Traditionnellement, le choix des sujets et des dessins devant figurer sur les timbres canadiens était l'apanage du ministre responsable des Postes. Depuis 1969, ces décisions relèvent, en bonne partie, d'une structure plus formelle : le Comité consultatif sur les timbres-poste, composé de représentants associés aux domaines des arts visuels, de la philatélie et, parfois aussi, d'historiens. Le comité examine les propositions provenant de diverses sources, y compris des membres du public, et, une fois l'an, soumet ses recommandations au conseil d'administration de la Société canadienne des postes. Les lignes directrices de la politique, qui sont de nature très générale, énoncent que les timbres doivent « inculquer dans l'esprit et dans le cœur de tous les Canadiens un sentiment de fierté pour leur pays » et « être d'un intérêt populaire pour de larges segments de la population canadienne ». Les timbres-poste doivent également « évoquer l'histoire, les traditions, les réalisations et le patrimoine naturel du Canada », commémorer « des personnes décédées, généralement reconnues pour leur contribution exceptionnelle au Canada » et « illustrer la vie sociale, culturelle et économique du Canada »9.

Ce qui a également soulevé, en partie, la question que nous débattons, c'est l'illustration placée en tête du chapitre de Greg Kealy sur l'histoire ouvrière, dans le manuel Writing About Canada, publié en 1990 par Prentice-Hall10. Dans ce recueil, chacun des nouveaux chapitres est orné d'un timbre-poste canadien. Ainsi, une timbre montrant les Pères de la Confédération (1917) (#135) apparaît à la première page du chapitre que Reg Whitaker a rédigé sur la politique. Pour le chapitre consacré au travail, le maquettiste a choisi un timbre de 1957 (#372), célébrant l'Union postale universelle, un organisme international qui s'était réuni à Ottawa cette année-là11.

Canada Scott 372
Timbre reproduit avec la permission
de la Société canadienne des postes
 
Timbre : Canada Scott 372

Si l'on considère que ce timbre n'était pas représentatif du sujet à l'étude, y avait-il d'autres choix possibles? Parmi les quelque 1 500 timbres-poste émis au Canada depuis le 19e siècle, combien reconnaissent la contribution des travailleurs à l'évolution du Canada? Bref, que peuvent nous apprendre les timbres-poste sur le rôle des travailleurs dans l'histoire de ce pays?

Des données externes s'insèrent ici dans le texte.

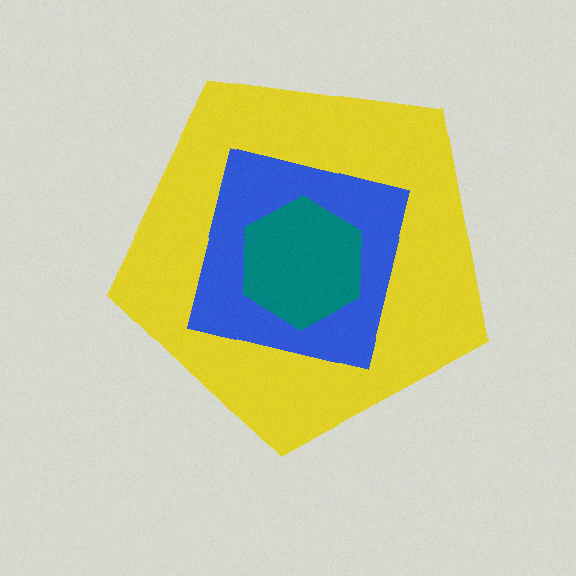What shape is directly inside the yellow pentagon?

Notre étude a permis de constater la présence d'ouvriers et d'ouvrières sur un grand nombre et une grande variété de timbres-poste. Dans la majorité des cas, cependant, ils y apparaissent à titre de figurants par rapport au sujet premier de l'illustration. C'est pourquoi notre étude traitera d'abord du principe de l'exclusion. Nous examinerons ensuite ce que nous pourrions appeler « le principe de l'inclusion » qui, à notre avis, s'apparente plutôt à un principe de subordination ou de marginalisation. Enfin, nous analyserons une catégorie plus restreinte dans laquelle prime le principe de la reconnaissance, c'est-à-dire là où la présence de la classe ouvrière est plus explicitement reconnue. Dans cette catégorie se retrouvent à peine quelques timbres célébrant des organisations ouvrières, des dirigeants syndicaux et l'histoire de la vie ouvrière. En outre, nous avons jugé à propos de faire une comparaison entre ce qui se fait en Grande-Bretagne, en France, en Australie et aux États-Unis sur le sujet et ce qui se fait au Canada. Nous concluons en formulant quelques suggestions qui pourraient être prises en considération dans le cadre de ce volet de la politique culturelle.